Another category is the right to build (hak guna bangunan), which involves the right to build on land owned by others. This right can be held by Indonesian entities or foreign joint-venture companies.
Yet another category involves government land handed over for a limited period for a specific purpose (hak pakai), usually for the construction of foreign embassies or for use by international institutions. Once again it is a lease, usually for 25 years, with a provision for an extension. Payment is made either annually or as a lump sum. This right cannot be sold or exchanged without the agreement of all parties involved.
A further form of landholding is the right to operate (hak pengelolaan). This involves state-owned land leased to state-owned companies for a specific purpose. But the right can be transferred to a third party in the form of hak guna bangunan or hak pakai.
Adding to the general confusion is the fact that the various categories of land holding not only differ from each other, but also include subtle internal variations regarding lease periods and other conditions that make it difficult to be sure about the legal standing of any specific case.
Under the new regulation, which is expected to be issued in May, foreigners will be allowed to buy an apartment or condominium for a period of 60 years, which may then be extended for another 60 years. Unlike most existing leases, it will also be tradeable.
Currently, foreigners wishing to buy a condominium in Indonesia sometimes attempt to gain strata title by signing a contractual agreement with the developer that recognises their holding and allows them to sell it at a later date. However, property consultants in Jakarta say that such arrangements are of dubious legality and involve considerable risk to the buyer.
The new regulation seeks to get around a 1960 law prohibiting foreigners from owning land by providing them with the right to apply for the purchase of a Building Ownership Certificatethat is completely detached from land rights. In other words, the foreigner owns the apartment, but not the land on which it stands.
There are also other restrictions. Non-nationals will not be allowed to participate in condominium resident associations. These are the organisations which manage the condominiums and have the right to negotiate with property developers and government officials. The regulation is also expected to limit the number of units in a condominium tower that can be held by foreigners.

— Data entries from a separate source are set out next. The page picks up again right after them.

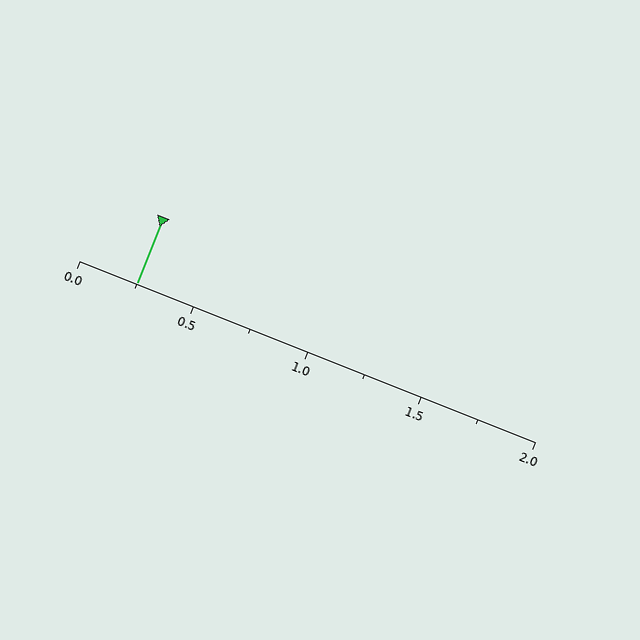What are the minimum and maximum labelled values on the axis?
The axis runs from 0.0 to 2.0.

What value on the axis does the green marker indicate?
The marker indicates approximately 0.25.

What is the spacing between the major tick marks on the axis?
The major ticks are spaced 0.5 apart.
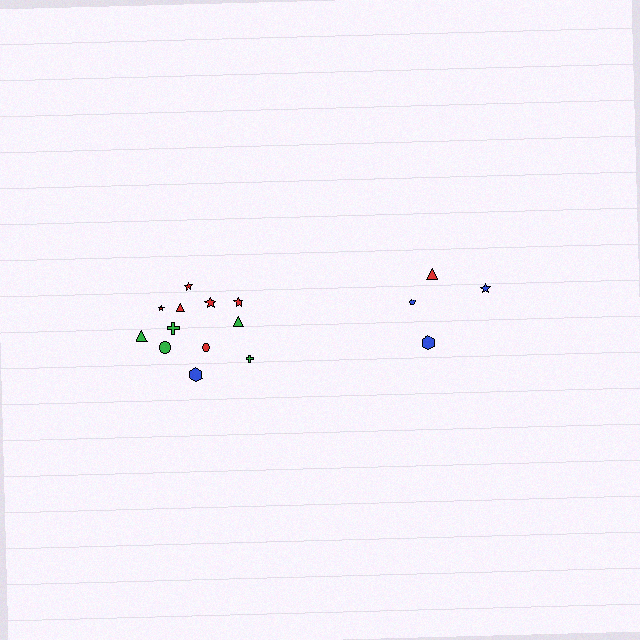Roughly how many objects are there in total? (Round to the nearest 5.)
Roughly 15 objects in total.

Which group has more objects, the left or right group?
The left group.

Foreign property consultants in Jakarta interviewed for this article were reluctant to be quoted. Privately, however, they pointed to yet another little known restriction which is unlikely to be changed in the current liberalisation exercise. For the purpose of the land laws, a foreigner is defined as someone who is living in Indonesia and is deemed “useful” to the country. For some time now, this has been taken to mean that he or she holds a kitas, or work permit, issued by the Indonesian authorities.
In other words, Singaporeans and other foreigners not resident in Indonesia will not be eligible.

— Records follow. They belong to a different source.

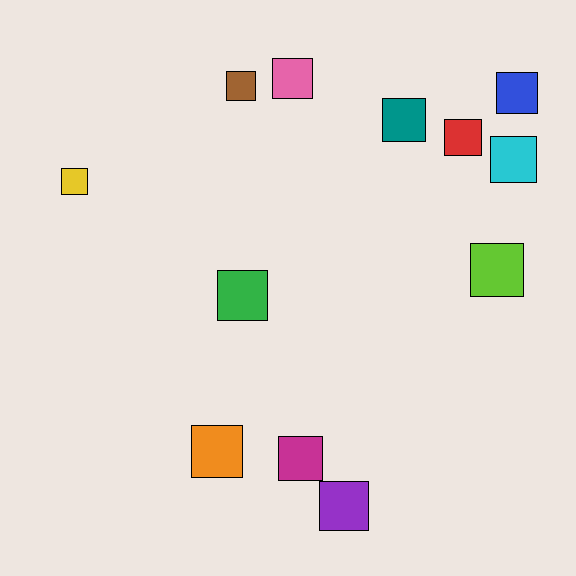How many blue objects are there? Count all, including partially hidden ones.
There is 1 blue object.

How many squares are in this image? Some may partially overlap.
There are 12 squares.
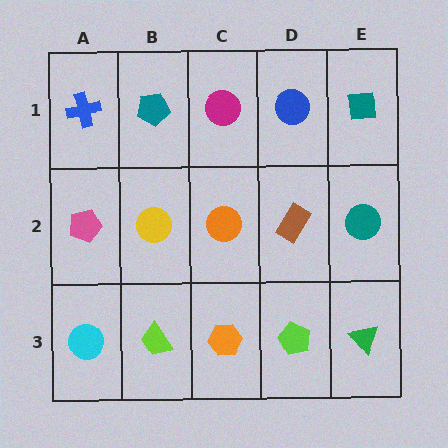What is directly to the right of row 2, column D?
A teal circle.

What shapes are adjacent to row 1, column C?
An orange circle (row 2, column C), a teal pentagon (row 1, column B), a blue circle (row 1, column D).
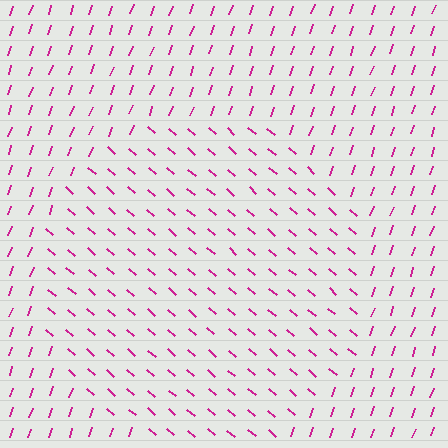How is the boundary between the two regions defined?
The boundary is defined purely by a change in line orientation (approximately 68 degrees difference). All lines are the same color and thickness.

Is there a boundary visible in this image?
Yes, there is a texture boundary formed by a change in line orientation.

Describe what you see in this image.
The image is filled with small magenta line segments. A circle region in the image has lines oriented differently from the surrounding lines, creating a visible texture boundary.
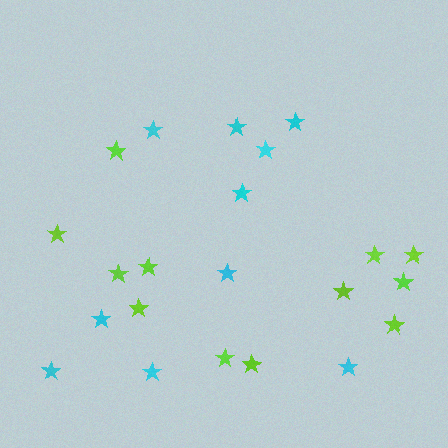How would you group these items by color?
There are 2 groups: one group of cyan stars (10) and one group of lime stars (12).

Legal certainty has always been an issue for foreign investors. In the past, many foreign companies and individuals have tried to get around restrictive land legislation by using local proxies. This is particularly so in the case of Bali, where illegal “purchases” by foreigners are regularly blamed for housing price rises.
But while the proposed liberalisation is good news for resident foreigners concerned about certainty and predictability, the move is unlikely to have wider implications.